In researching her second book, Strand used handbills, guidebooks, travelogues, treaties, and images in the American Antiquarian Society's collections. The book chronicles Strands' fascination with infrastructure, which she calls "a culture's dream made visible.”

Inventing Niagara received positive reviews in the New York Times Book Review,
Newsweek, the Washington Post, and the Wall Street Journal. The book was a finalist for the 2008 Orion Magazine Book Award and was picked as one of summer 2008's best non-fiction books by Fresh Air on NPR.

Strand's third book,Killer on the Road: Violence and the American Interstate was published by the University of Texas in 2012. The book looks at the links between serial murder and our Interstate Highway System, and was described in the New York Times as "part true-crime entertainment, part academic exegesis, part political folk ballad." Profiling highway killers such as Charles Starkweather, Edmund Kemper, Wayne Williams, Roger Kibbe, and Bruce Mendenhall, Strand describes how they utilized the interstates and how the highways themselves serve as what she calls "analogs of cultural psychosis."

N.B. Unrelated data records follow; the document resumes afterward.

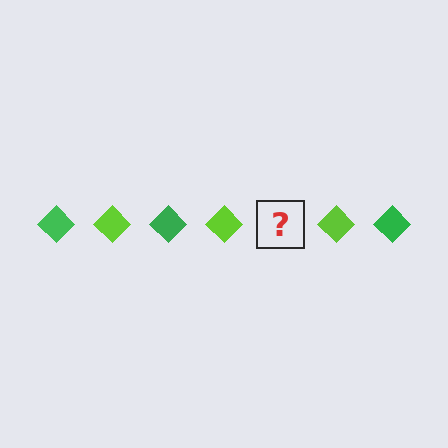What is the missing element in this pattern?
The missing element is a green diamond.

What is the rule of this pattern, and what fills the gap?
The rule is that the pattern cycles through green, lime diamonds. The gap should be filled with a green diamond.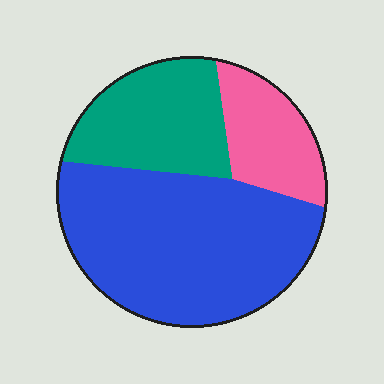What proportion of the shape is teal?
Teal covers 26% of the shape.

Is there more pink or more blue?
Blue.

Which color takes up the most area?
Blue, at roughly 55%.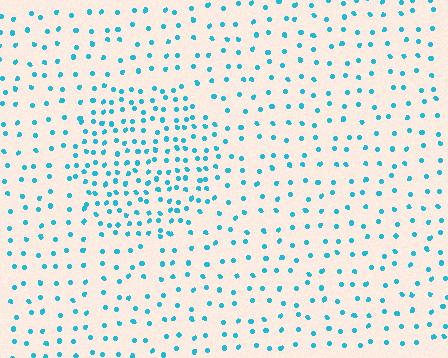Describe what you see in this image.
The image contains small cyan elements arranged at two different densities. A circle-shaped region is visible where the elements are more densely packed than the surrounding area.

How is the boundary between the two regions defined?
The boundary is defined by a change in element density (approximately 2.1x ratio). All elements are the same color, size, and shape.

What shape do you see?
I see a circle.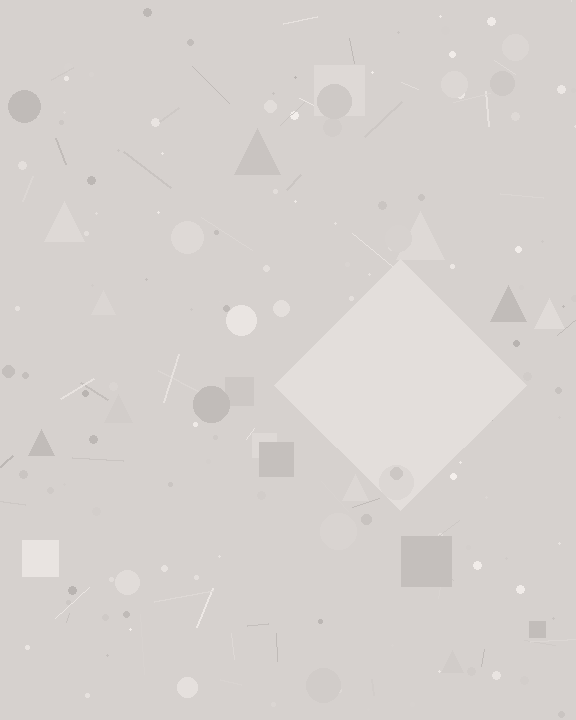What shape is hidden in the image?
A diamond is hidden in the image.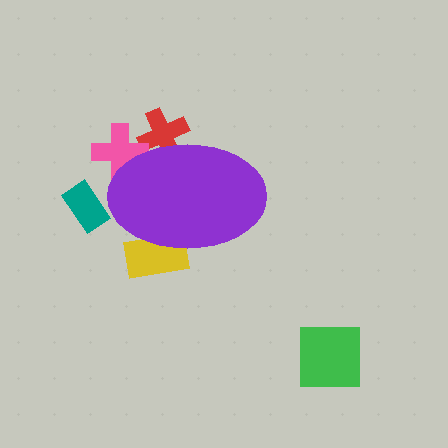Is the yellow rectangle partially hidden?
Yes, the yellow rectangle is partially hidden behind the purple ellipse.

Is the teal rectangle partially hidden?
No, the teal rectangle is fully visible.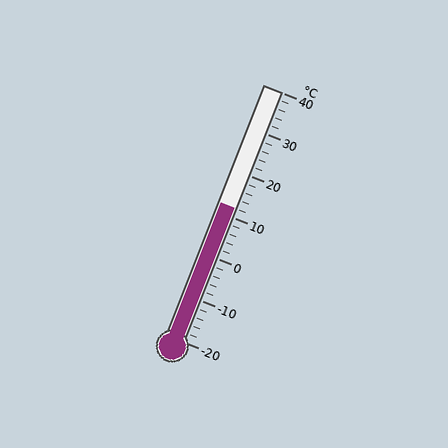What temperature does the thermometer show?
The thermometer shows approximately 12°C.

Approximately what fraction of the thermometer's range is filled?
The thermometer is filled to approximately 55% of its range.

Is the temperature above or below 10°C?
The temperature is above 10°C.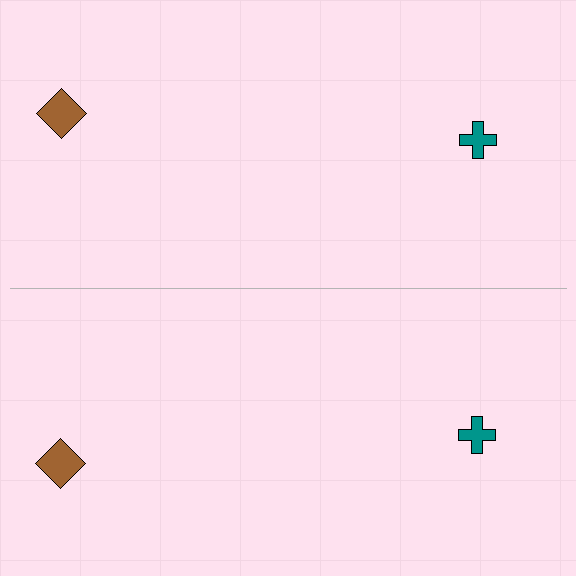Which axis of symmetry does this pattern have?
The pattern has a horizontal axis of symmetry running through the center of the image.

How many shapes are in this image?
There are 4 shapes in this image.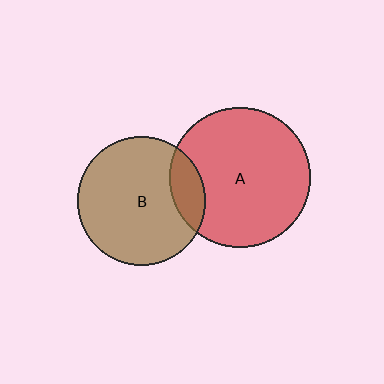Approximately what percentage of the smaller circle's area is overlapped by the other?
Approximately 15%.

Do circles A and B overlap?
Yes.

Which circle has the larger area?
Circle A (red).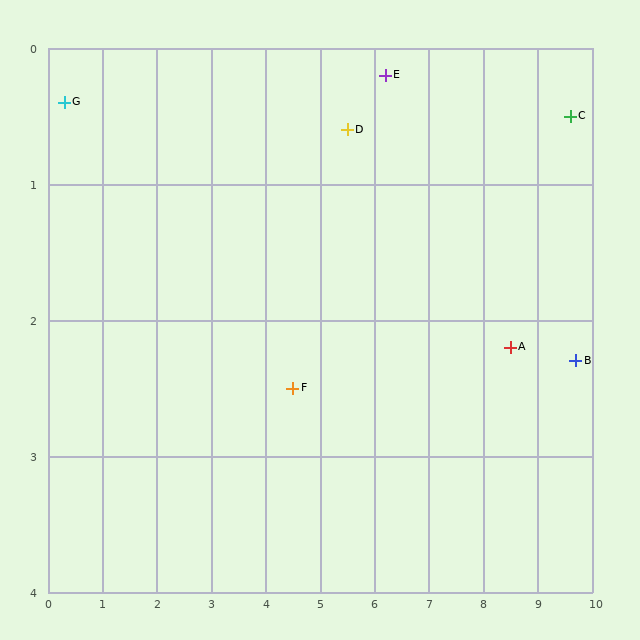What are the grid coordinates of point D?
Point D is at approximately (5.5, 0.6).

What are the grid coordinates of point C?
Point C is at approximately (9.6, 0.5).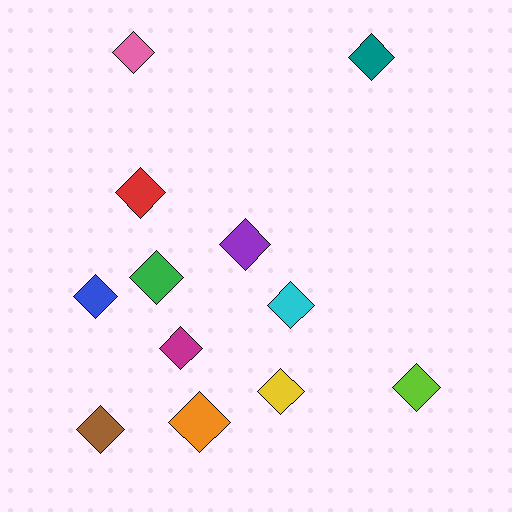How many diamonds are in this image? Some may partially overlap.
There are 12 diamonds.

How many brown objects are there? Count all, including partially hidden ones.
There is 1 brown object.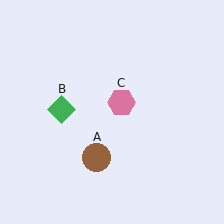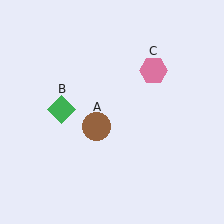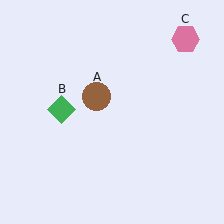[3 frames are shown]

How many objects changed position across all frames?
2 objects changed position: brown circle (object A), pink hexagon (object C).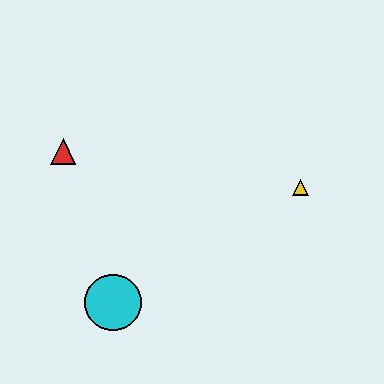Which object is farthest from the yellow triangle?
The red triangle is farthest from the yellow triangle.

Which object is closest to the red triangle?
The cyan circle is closest to the red triangle.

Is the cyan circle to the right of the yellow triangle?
No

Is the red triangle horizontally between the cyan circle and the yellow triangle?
No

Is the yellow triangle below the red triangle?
Yes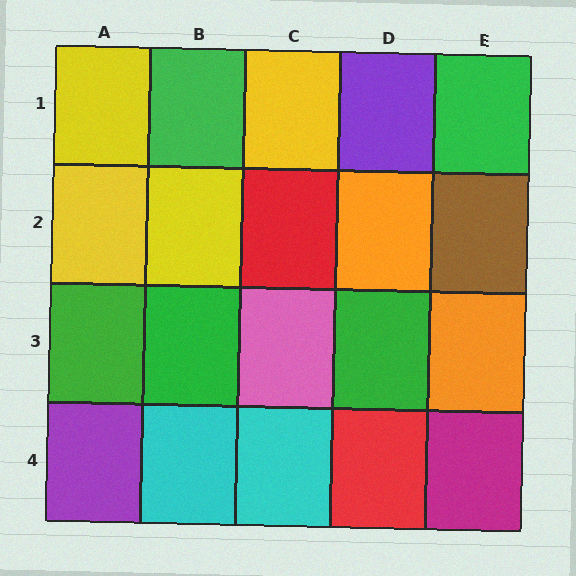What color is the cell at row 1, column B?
Green.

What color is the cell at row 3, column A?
Green.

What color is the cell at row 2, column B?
Yellow.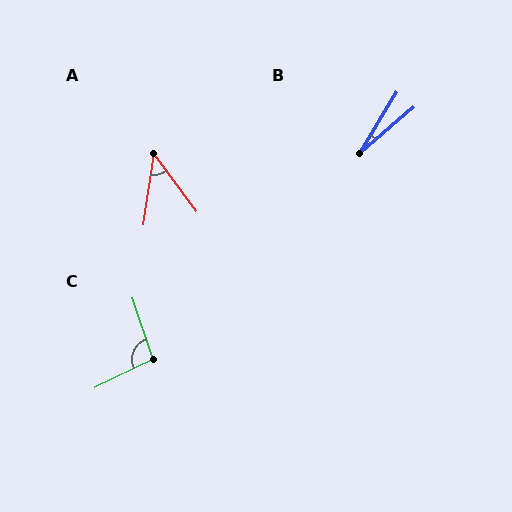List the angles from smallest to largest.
B (18°), A (45°), C (98°).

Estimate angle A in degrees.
Approximately 45 degrees.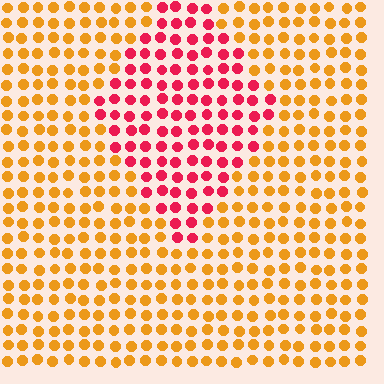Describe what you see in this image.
The image is filled with small orange elements in a uniform arrangement. A diamond-shaped region is visible where the elements are tinted to a slightly different hue, forming a subtle color boundary.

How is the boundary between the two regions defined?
The boundary is defined purely by a slight shift in hue (about 52 degrees). Spacing, size, and orientation are identical on both sides.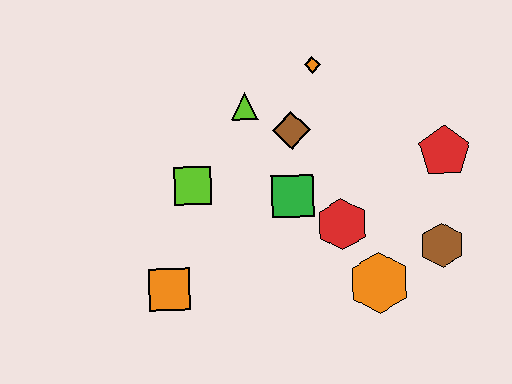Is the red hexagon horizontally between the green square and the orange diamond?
No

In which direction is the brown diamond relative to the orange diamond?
The brown diamond is below the orange diamond.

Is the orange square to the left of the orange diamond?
Yes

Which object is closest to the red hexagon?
The green square is closest to the red hexagon.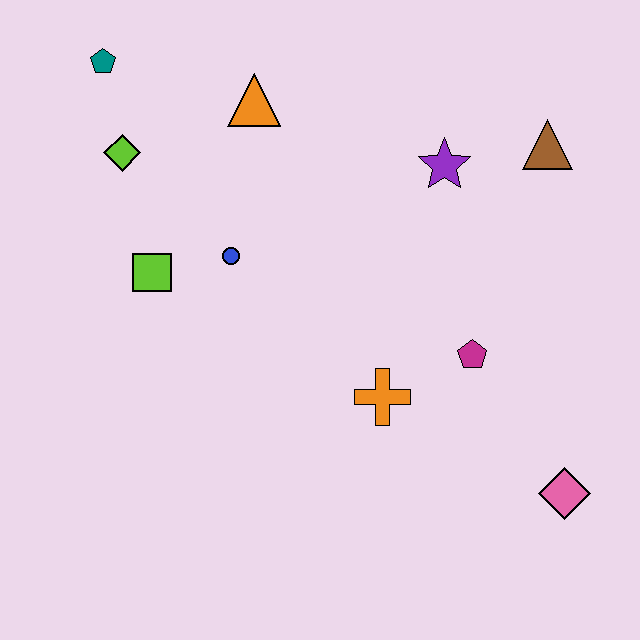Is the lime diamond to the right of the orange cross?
No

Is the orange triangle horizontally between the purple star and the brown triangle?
No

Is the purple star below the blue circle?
No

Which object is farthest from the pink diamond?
The teal pentagon is farthest from the pink diamond.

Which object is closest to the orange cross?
The magenta pentagon is closest to the orange cross.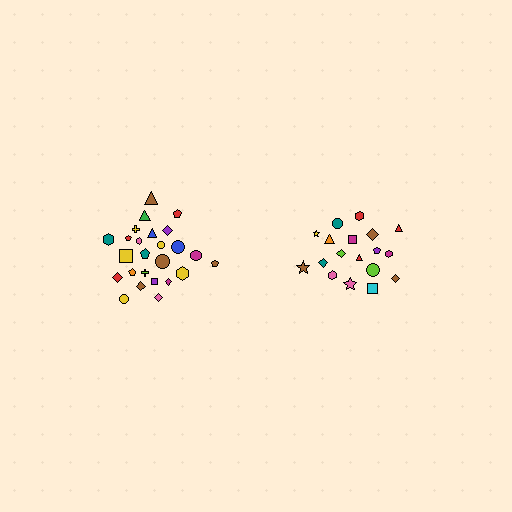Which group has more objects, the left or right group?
The left group.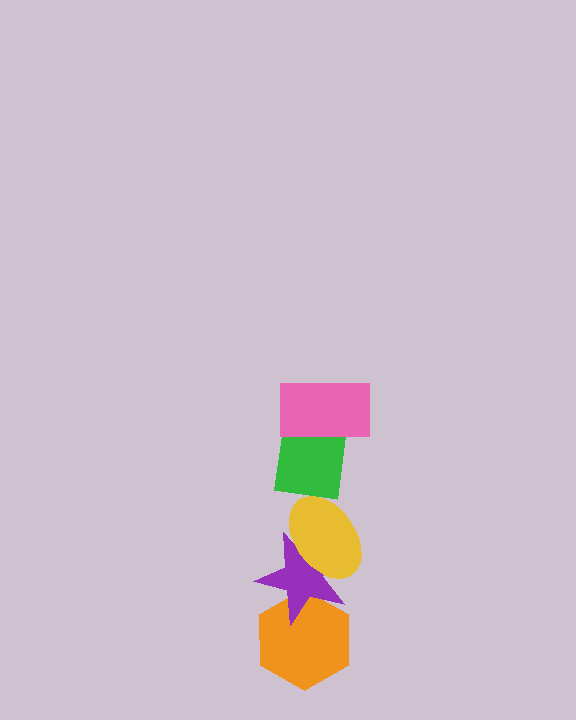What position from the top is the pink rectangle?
The pink rectangle is 1st from the top.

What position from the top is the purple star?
The purple star is 4th from the top.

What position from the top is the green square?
The green square is 2nd from the top.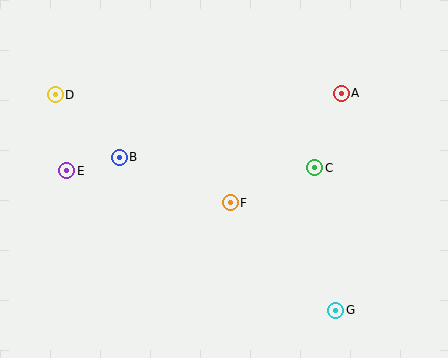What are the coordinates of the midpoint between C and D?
The midpoint between C and D is at (185, 131).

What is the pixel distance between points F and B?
The distance between F and B is 120 pixels.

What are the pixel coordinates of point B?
Point B is at (119, 157).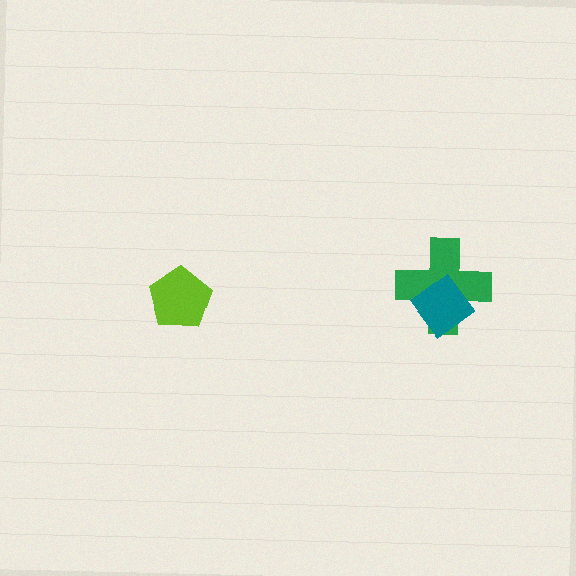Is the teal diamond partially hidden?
No, no other shape covers it.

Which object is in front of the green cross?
The teal diamond is in front of the green cross.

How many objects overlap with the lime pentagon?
0 objects overlap with the lime pentagon.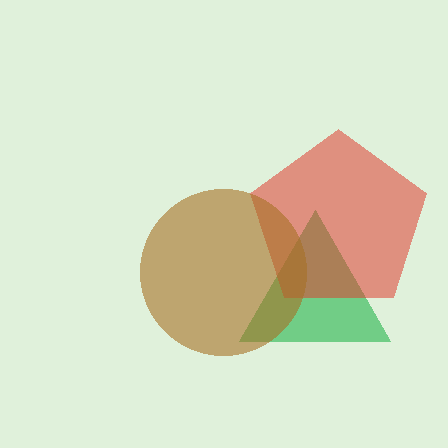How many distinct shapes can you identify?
There are 3 distinct shapes: a green triangle, a red pentagon, a brown circle.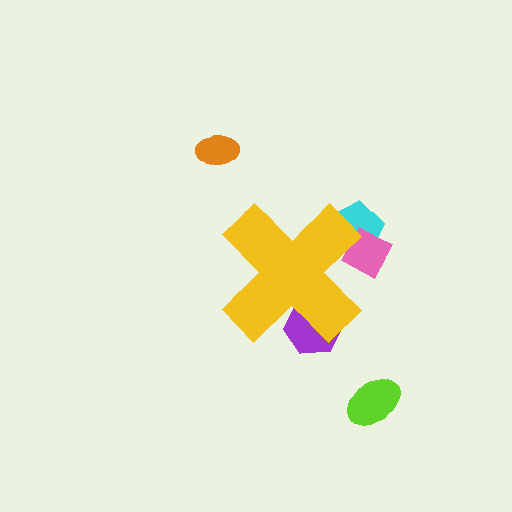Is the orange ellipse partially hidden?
No, the orange ellipse is fully visible.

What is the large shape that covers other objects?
A yellow cross.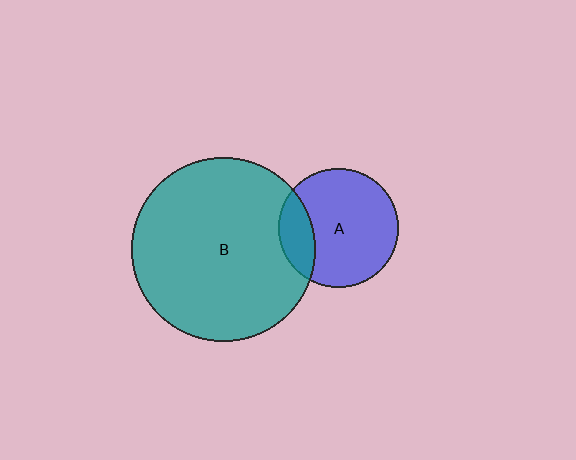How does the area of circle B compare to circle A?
Approximately 2.4 times.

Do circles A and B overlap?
Yes.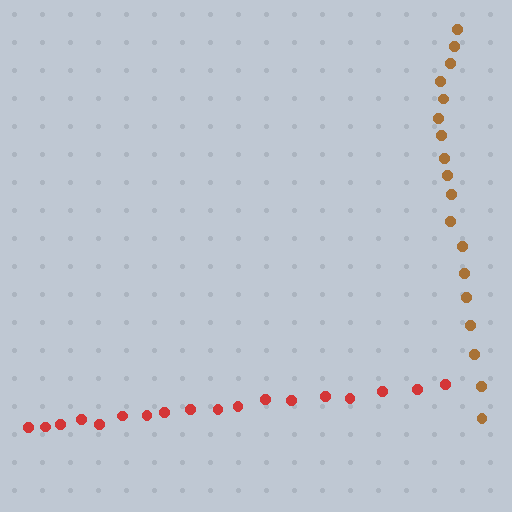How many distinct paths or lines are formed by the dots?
There are 2 distinct paths.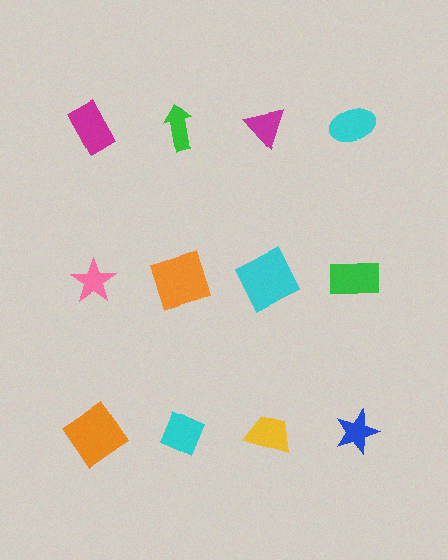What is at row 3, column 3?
A yellow trapezoid.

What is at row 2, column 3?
A cyan square.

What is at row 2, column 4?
A green rectangle.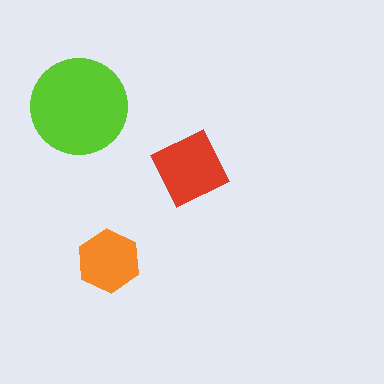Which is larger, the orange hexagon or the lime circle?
The lime circle.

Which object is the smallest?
The orange hexagon.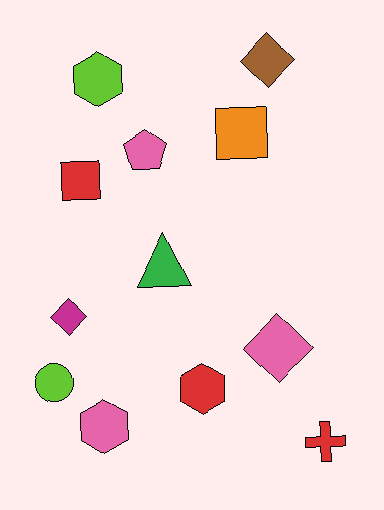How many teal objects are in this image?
There are no teal objects.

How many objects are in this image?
There are 12 objects.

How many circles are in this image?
There is 1 circle.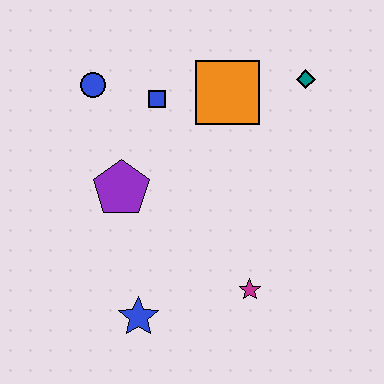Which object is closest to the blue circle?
The blue square is closest to the blue circle.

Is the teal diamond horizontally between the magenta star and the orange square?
No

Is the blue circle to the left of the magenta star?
Yes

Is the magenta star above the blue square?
No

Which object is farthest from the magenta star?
The blue circle is farthest from the magenta star.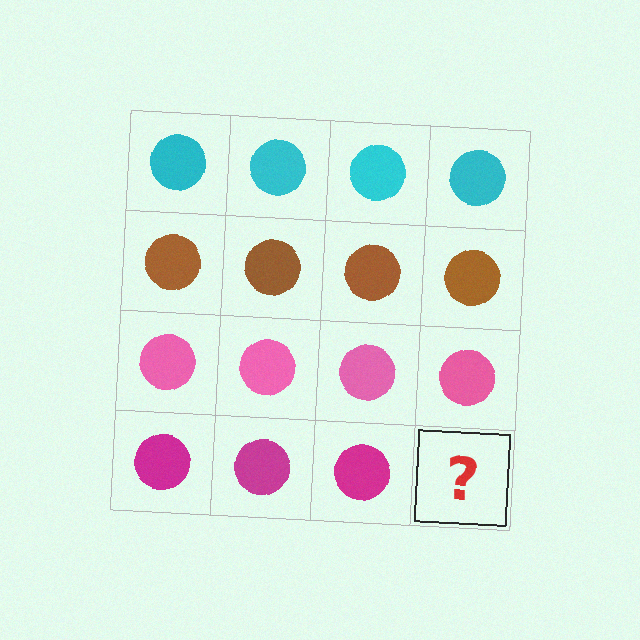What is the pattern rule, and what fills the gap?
The rule is that each row has a consistent color. The gap should be filled with a magenta circle.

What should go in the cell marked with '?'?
The missing cell should contain a magenta circle.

Her fourth book The Brothers Vonnegut: Science and Fiction in the House of Magic was published by Farrar, Straus and Giroux in 2015. It traces the lives of brothers Kurt Vonnegut and Bernard Vonnegut during the time when both were working at General Electric in the 1940s, Kurt as a public relations man, and Bernard as a scientist in the General Electric Research Laboratory. It depicts how Bernard's involvement in early experiments in weather modification influenced the early writings of his brother Kurt. Strand discussed the book on Science Friday and it was subsequently the center of an episode of the podcast Undiscovered.

In writing The Brothers Vonnegut, Strand received access to a cache of private letters between Kurt Vonnegut and his wife Jane Vonnegut which demonstrated how central Jane was in encouraging Kurt to become a writer. She wrote about their relationship for The New Yorker.